Upon the legalization of cannabis in New York State, Section 201-D of the New York Labor Law ("Discrimination against the engagement in certain activities") was amended to prohibit employers from discriminating against employees for using cannabis outside of the workplace on their own time.
The Department of Labor ("DOL") recently issued guidance (in the form of frequently asked questions) regarding certain elements of the law:
- Employee Discipline: While employers may not discipline employees for using cannabis while off-duty and off-premises, employers may take action against employees who "manifest specific articulable symptoms of impairment" on the job. The DOL guidance defines "articulable symptoms of impairment" as "objectively observable indications that the employee's performance of the duties of the position are decreased or lessened." For example: operating heavy machinery in a reckless manner would likely qualify. The DOL further specified that the following are not, without more, "articulable symptoms of impairment":
- positive test for cannabis;
- odor of cannabis; and/or
- other typical observable signs of cannabis use.

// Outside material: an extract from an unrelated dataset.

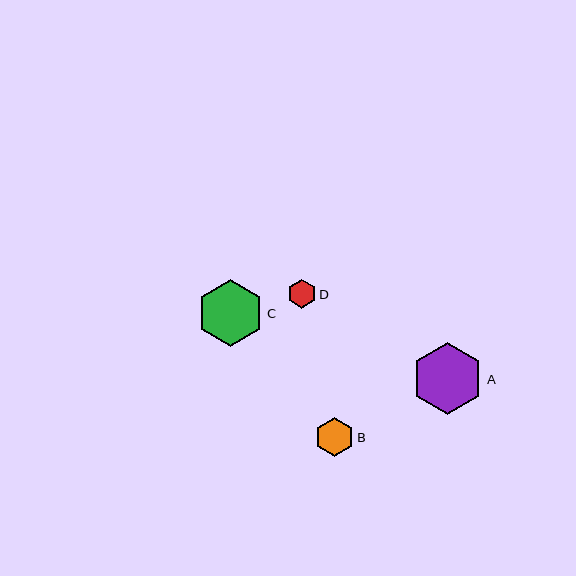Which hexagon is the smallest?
Hexagon D is the smallest with a size of approximately 29 pixels.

- Use at Work: Employers may prohibit cannabis use and possession during all work hours which include breaks and meals periods, even if the employee leaves the worksite, and when an employee is "on-call."
- Drug Testing: Employers may not test employees for cannabis outside of the following circumstances:
- It is required by state or federal law for a particular position;
- The employer would lose a federal contract or federal funding; or
- The employee manifests "specific articulable symptoms of impairment" (although an employer may not discipline an employee based solely on a positive test, as stated above).